9. Rural Administrative set up. Kautilya outlined rural administration only for raising finance to meet the need of revenue administration. The Samaharta, head of the Janapada was primarily made responsible for making assessment of revenue. In this assignment, he was aided by the Sthanika and Gopa who carried out detailed census for the purpose. These officials, besides assessing and collecting revenues, enforced law and order, also as per rules of the state.

10. Defence. ‘Kautilya speculated that the military force was bound to cause some anxiety to the civilpower. In order to maintain control over the armies, he was systematically broken its homogeneity.
The army was only occasionally used to put down the internal revolts. If we rely on the Arthasashtra of Kautilya the Maury as developed the first efficient system of police and criminal administration buttressed by an elaborate system of espionage.

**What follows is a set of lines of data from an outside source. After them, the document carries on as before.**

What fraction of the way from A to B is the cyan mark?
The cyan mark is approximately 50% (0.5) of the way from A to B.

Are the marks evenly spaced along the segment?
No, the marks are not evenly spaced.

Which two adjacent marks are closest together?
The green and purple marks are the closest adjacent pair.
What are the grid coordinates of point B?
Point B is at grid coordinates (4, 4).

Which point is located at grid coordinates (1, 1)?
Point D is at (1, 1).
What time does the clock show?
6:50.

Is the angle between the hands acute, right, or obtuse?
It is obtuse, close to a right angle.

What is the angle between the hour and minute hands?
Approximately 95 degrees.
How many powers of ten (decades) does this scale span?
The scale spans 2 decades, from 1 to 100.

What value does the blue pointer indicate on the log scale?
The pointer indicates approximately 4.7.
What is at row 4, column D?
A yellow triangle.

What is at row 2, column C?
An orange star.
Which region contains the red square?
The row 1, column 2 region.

11. Judiciary and Judicial System. The judicial system suggested by Kautilya is quite scientific and very well planned. He laid down rules and regulations about the procedure for holding the court, acquiring evidence, listening to the witness, appointment of judges, their control and punishment etc

Kautilya designed two types of courts : called Dharmasthiya (civil court), Kantakasodhana (criminal court). The courts were also to hold their sessions in the big towns. There were also village tribunals. In certain important cities justice was administered by three ministers and three other judges well acquainted with sacred law. The whole judicial administration was presided over by the Chief Justice. Above him there was the King assisted by his ministers and lawyer (vipras). It is laid down that equity prevailed over the letter of the law. The punishments for various offences were often severe.

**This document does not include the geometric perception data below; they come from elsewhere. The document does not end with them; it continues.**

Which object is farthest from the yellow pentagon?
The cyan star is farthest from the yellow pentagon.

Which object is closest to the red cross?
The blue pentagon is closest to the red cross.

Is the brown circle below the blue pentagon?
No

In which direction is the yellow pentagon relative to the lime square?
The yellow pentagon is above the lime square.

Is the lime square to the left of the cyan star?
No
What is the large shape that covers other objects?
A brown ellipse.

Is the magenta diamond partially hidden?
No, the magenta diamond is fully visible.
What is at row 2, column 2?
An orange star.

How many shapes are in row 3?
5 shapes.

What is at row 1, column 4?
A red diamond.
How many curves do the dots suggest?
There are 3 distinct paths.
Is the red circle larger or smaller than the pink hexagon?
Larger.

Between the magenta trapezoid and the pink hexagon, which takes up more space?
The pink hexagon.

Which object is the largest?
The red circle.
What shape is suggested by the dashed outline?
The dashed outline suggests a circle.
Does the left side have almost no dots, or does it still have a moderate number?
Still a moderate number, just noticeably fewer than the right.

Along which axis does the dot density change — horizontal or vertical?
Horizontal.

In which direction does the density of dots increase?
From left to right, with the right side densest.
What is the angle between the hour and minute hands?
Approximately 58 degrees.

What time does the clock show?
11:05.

12. Spy System. Kautilya’s statecraft was based on an well organised spy system. He regarded spies as eyes and ears of the king. The spy system was used for

  1. gathering information on foreign countries,
  2. about the officers and ministers.

Spies never knew each other. Kautilya provided for women spies and spies on spices who had to undertake very strenuous duties and obligations. Kautilya classified spies into 9 types :

  1. fraudulent disciple or ‘Kdatik-Kshatra’ (a person who reads the mind of others),
  2. ‘Udasthika’ or reclause,
  3. ‘Grihapathik’ or householder,
  4. ‘Vaidehaka’ or a merchant,
  5. ‘Tapas’ or ascetic,
  6. ‘Satri’ or a classmate, a colleague,
  7. ‘Takshana’ or a fare brand,
  8. ‘Rasad’ or a poisoner, and
  9. lastly Bhikshuki or a mendicant woman.

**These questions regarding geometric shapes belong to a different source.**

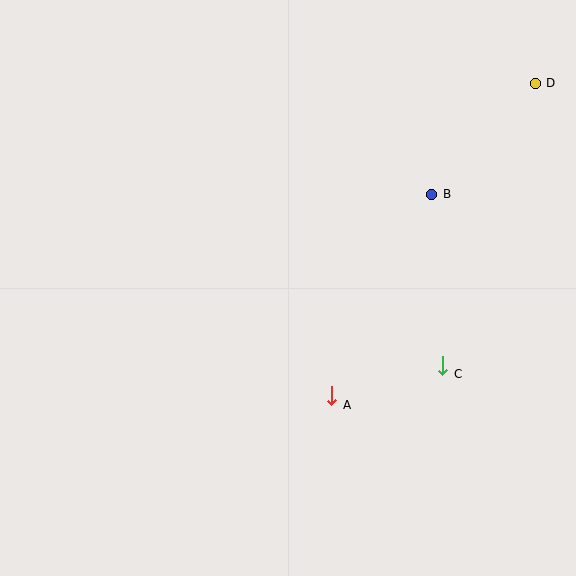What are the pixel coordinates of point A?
Point A is at (332, 405).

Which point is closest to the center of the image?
Point A at (332, 405) is closest to the center.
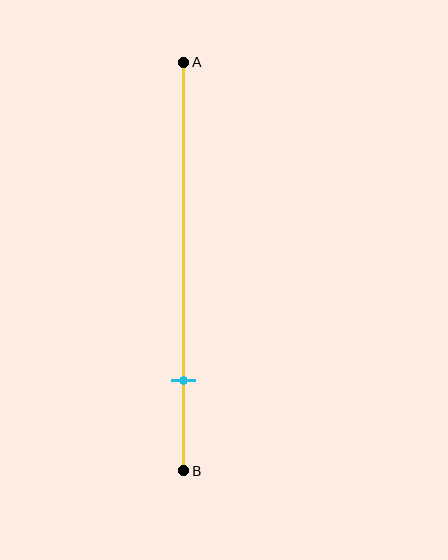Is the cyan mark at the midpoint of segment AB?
No, the mark is at about 80% from A, not at the 50% midpoint.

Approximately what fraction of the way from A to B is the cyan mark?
The cyan mark is approximately 80% of the way from A to B.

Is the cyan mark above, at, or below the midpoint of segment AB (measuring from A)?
The cyan mark is below the midpoint of segment AB.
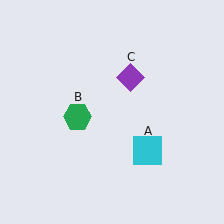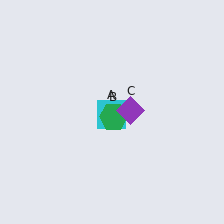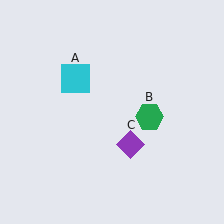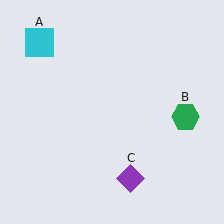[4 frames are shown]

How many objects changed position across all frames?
3 objects changed position: cyan square (object A), green hexagon (object B), purple diamond (object C).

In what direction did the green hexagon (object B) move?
The green hexagon (object B) moved right.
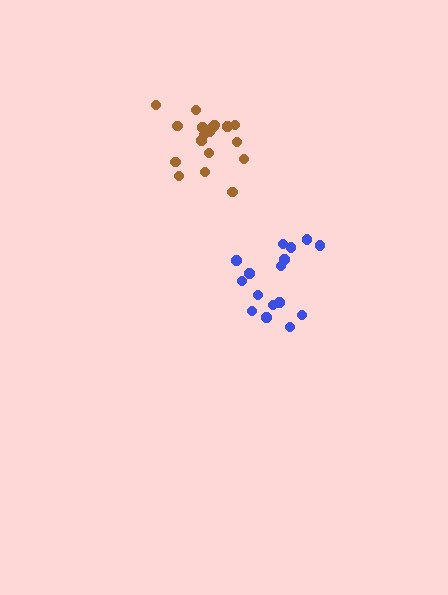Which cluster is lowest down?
The blue cluster is bottommost.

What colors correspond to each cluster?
The clusters are colored: blue, brown.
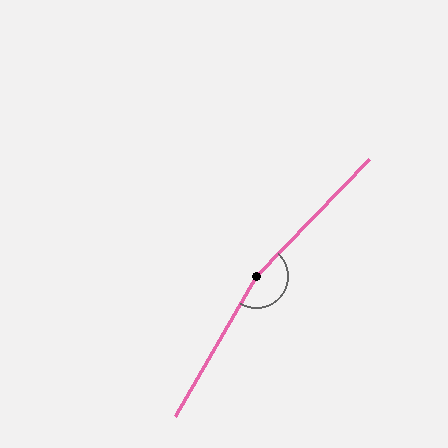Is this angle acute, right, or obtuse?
It is obtuse.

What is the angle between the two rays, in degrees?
Approximately 166 degrees.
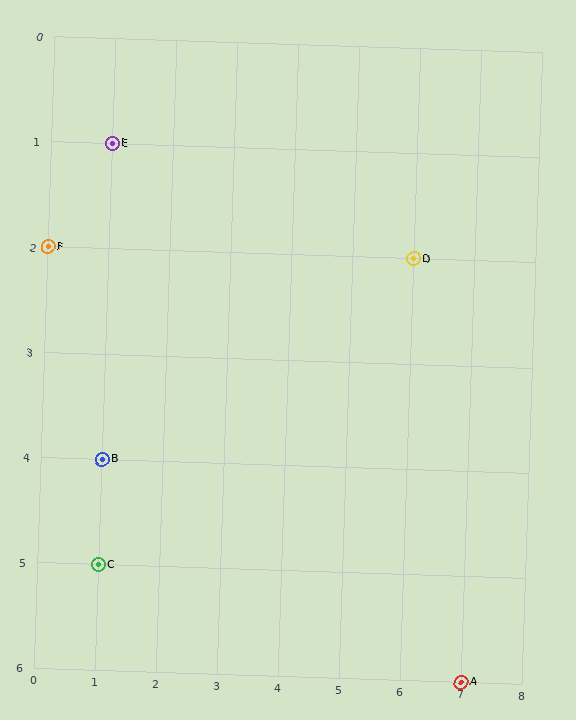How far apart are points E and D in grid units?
Points E and D are 5 columns and 1 row apart (about 5.1 grid units diagonally).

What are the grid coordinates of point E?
Point E is at grid coordinates (1, 1).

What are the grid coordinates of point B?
Point B is at grid coordinates (1, 4).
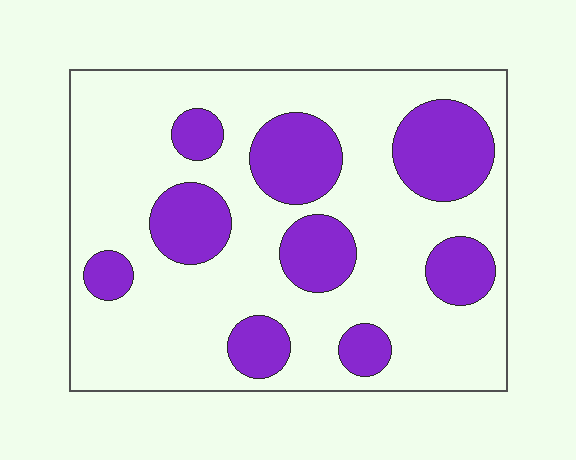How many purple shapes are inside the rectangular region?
9.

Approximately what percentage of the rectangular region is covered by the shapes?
Approximately 30%.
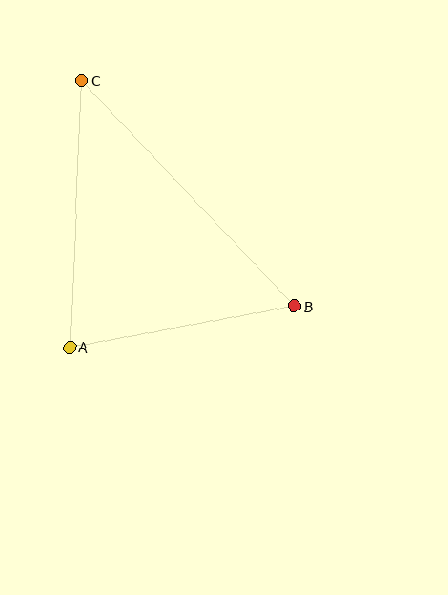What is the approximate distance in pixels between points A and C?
The distance between A and C is approximately 267 pixels.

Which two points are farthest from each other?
Points B and C are farthest from each other.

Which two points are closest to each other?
Points A and B are closest to each other.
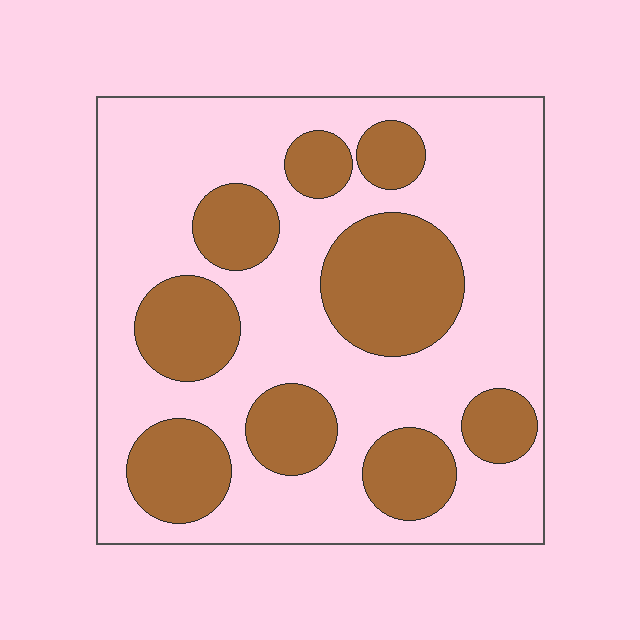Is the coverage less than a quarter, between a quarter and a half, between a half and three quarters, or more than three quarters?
Between a quarter and a half.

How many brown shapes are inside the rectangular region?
9.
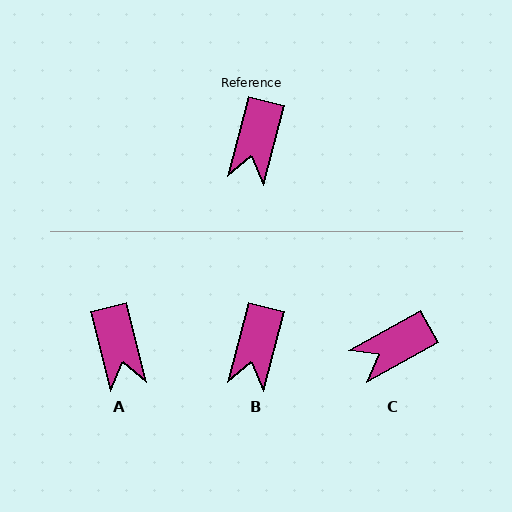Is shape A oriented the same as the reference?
No, it is off by about 28 degrees.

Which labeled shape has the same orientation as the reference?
B.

13. Foreign Policy. Kautilya suggested six forms of foreign policy. These were :

  • agreement with pledges is peace,
  • offensive operation is war,
  • indifference is neutrality,
  • making preparation is marching,
  • seeking the protection of another is alliance, and
  • making peace with and waging war with another is termed As double policy.

Kautilya laid down the principle as :

Whoever is inferior to another shall make peace with him : whoever is superior in power shall wage war; whoever thinks “no enemy can hurt nor am I strong enough to destroy my enemy” shall observe neutrality ; whoever is possessed of necessary strength to defead himself shall seek the protection of another whoever thinks that help is necessary to work out an end shall make peace with one and wage war with another. Such are the aspects of the six forms of policy. A king desirous of expanding his own power shall make use of the sixfold policy.

14. The Concept of Mandala. Kautilya formulated that ‘A king might represent that in the neighbouring circle of states a particular sovereign was growing tpo powerful, that he might destroy them all and that all should march against him. They are treated from the point of view of vijigisu, the world conqueror placed in a circle of states. The circle consisted of four sovereigns – the vijigisu or he would be conqueror, the Art of enemy, Kadhyama or potential powerful friend or enemy and Udasina or neutral’. In addition to these four Manu added eight other constituents and the total came to twelve.

Thus Kautilya wanted a strict discipline in social as well as individual life and sought to establish a stable social life through well organised state machinery.